The Artist's Poster Committee of Art Workers Coalition presented the two word question with the identical two word answer in an enlarged, blood-red distressed font overlaid onto the colour photograph of women and children killed by US forces on a dirt road

It has been estimated that over 500 unarmed civilians were killed - some raped, tortured and mutilated before their deaths - as part of the March massacre in South Viet Nam. The story caused global outrage when it became public knowledge in November of 1969. Eventually twenty-six US soldiers were charged with criminal offenses, but only one was convicted. Despite being found guilty of killing 22 villagers, he served only three and a half years under house arrest.

The poster was produced by AWC and GAAG members Frazer Dougherty, Jon Hendricks and Irving Petlin, along with Museum of Modern Art members Arthur Drexler and Elizabeth Shaw.
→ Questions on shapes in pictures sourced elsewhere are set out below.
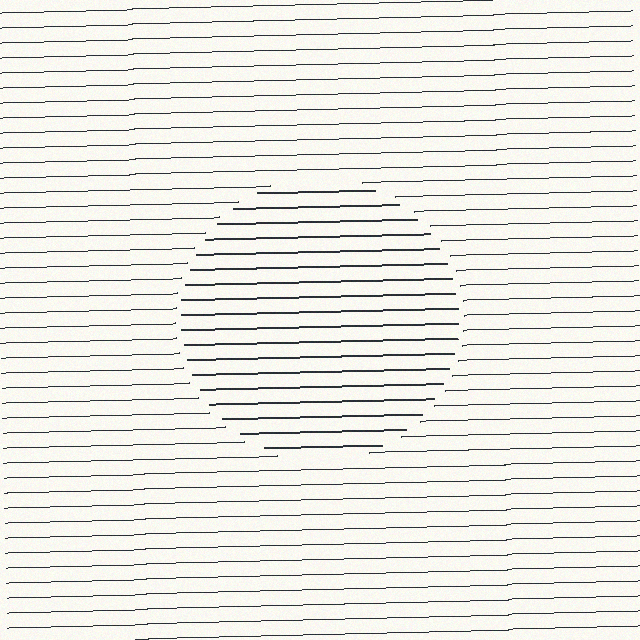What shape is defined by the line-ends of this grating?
An illusory circle. The interior of the shape contains the same grating, shifted by half a period — the contour is defined by the phase discontinuity where line-ends from the inner and outer gratings abut.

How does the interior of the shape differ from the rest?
The interior of the shape contains the same grating, shifted by half a period — the contour is defined by the phase discontinuity where line-ends from the inner and outer gratings abut.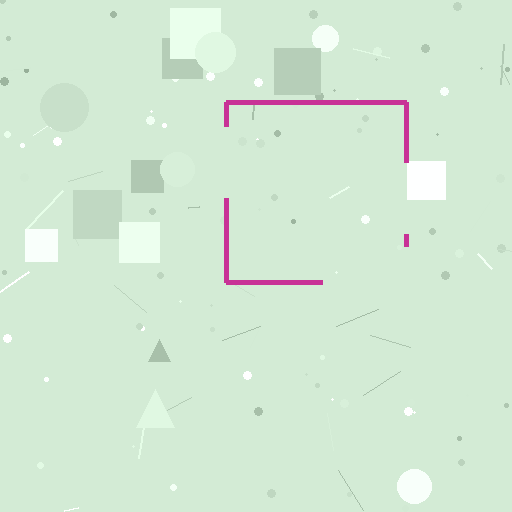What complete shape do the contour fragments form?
The contour fragments form a square.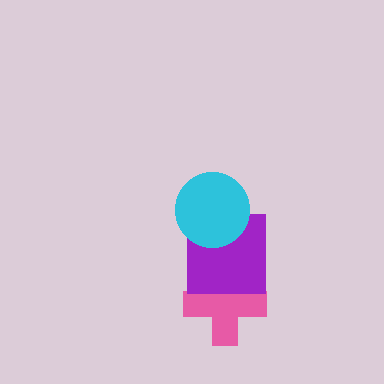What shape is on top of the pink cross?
The purple square is on top of the pink cross.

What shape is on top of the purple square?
The cyan circle is on top of the purple square.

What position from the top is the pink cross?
The pink cross is 3rd from the top.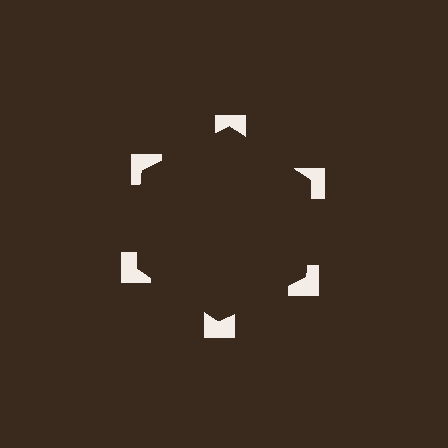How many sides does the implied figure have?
6 sides.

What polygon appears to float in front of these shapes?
An illusory hexagon — its edges are inferred from the aligned wedge cuts in the notched squares, not physically drawn.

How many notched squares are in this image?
There are 6 — one at each vertex of the illusory hexagon.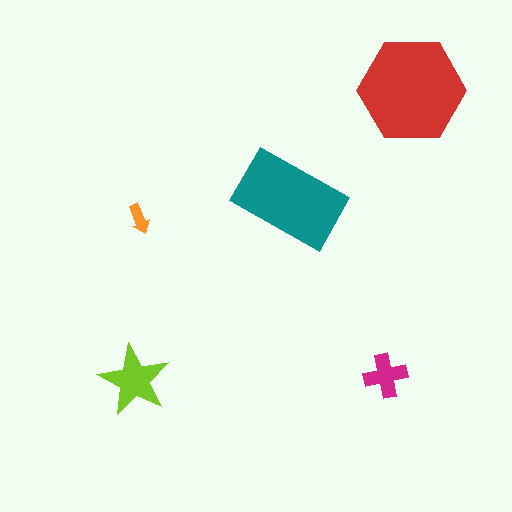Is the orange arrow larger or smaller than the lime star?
Smaller.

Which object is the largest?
The red hexagon.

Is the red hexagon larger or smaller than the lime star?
Larger.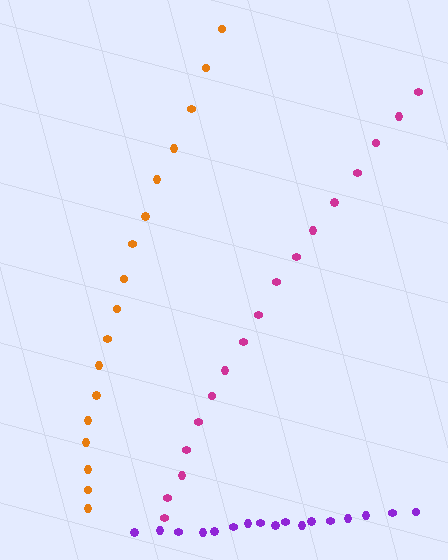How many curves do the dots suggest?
There are 3 distinct paths.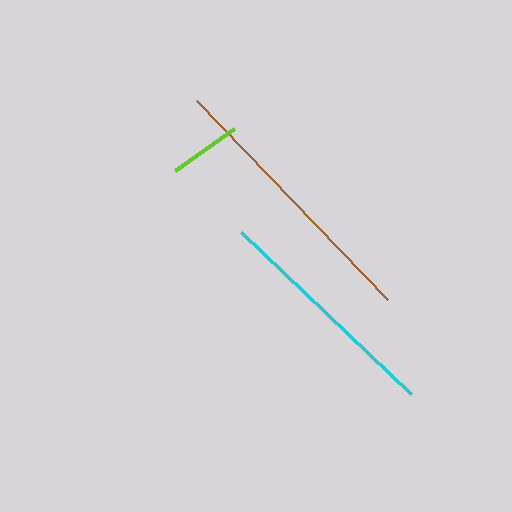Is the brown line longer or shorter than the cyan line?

Unexpectedly, the MoMA had agreed to fund and circulate the poster, but it was eventually vetoed by the president of the Board of Trustees, William S. Paley (chief executive office of the CBS radio and television networks). He and fellow board member Nelson Rockefeller were both "firm supporters" of the war and had backed the Nixon administration.1 Paley reportedly "hit the ceiling" when he saw the poster proofs. Funding was cancelled and the MoMA's press release stated that the project was outside the "function" of the museum, which could not take a position on any matter not directly related to a specific function of the institution.

"We picketed and protested in front of Guernica, published 50,000 posters on our own and distributed them, free, via an informal network of artists and movement people; it has turned up all over the world," wrote AWC member Lucy Lippard in November of 1970. The poster image was broadcast on television and reprinted in newspapers, as well as carried in protest marches around the globe.
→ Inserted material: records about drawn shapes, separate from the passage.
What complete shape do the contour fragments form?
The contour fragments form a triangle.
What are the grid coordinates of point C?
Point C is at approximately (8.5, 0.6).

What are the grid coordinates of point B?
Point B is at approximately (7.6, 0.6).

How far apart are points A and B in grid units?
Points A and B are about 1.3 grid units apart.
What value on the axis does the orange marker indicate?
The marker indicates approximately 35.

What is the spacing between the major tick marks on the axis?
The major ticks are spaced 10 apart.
"The success of And Babies gave the AWC a sense of self-determination that MoMA’s patronage would not have offered,” Lippard later wrote, in Vietnam in Art

The AWC press release stated "Practically, the outcome is as planned: an artist-sponsored poster protesting the My-Lai massacre will receive vast distribution. But the Museum's unprecedented decision to make known, as an institution, its commitment to humanity, has been denied it.”

A second version of the poster was released when Nixon ran for re-election, with the caption changed to “Four More Years?”

The poster was included in two major MoMA exhibitions: Kynaston McShine's 1970 exhibition of conceptual art, Information; and Betsy Jones' The Artist as Adversary in 1971. It is now included in the gallery's permanent collection.



1. In the years that followed Paley would shorten a second instalment of a two-part CBS Evening News series on the Watergate, based on a request by Charles Colson, an aide to President Richard M. Nixon, and order the suspension of a critical analyses by CBS news commentators following Presidential addresses.

It was just reported this week that new head of CBS News Bari Weiss has spiked another 60 Minutes story critical of the Trump administration.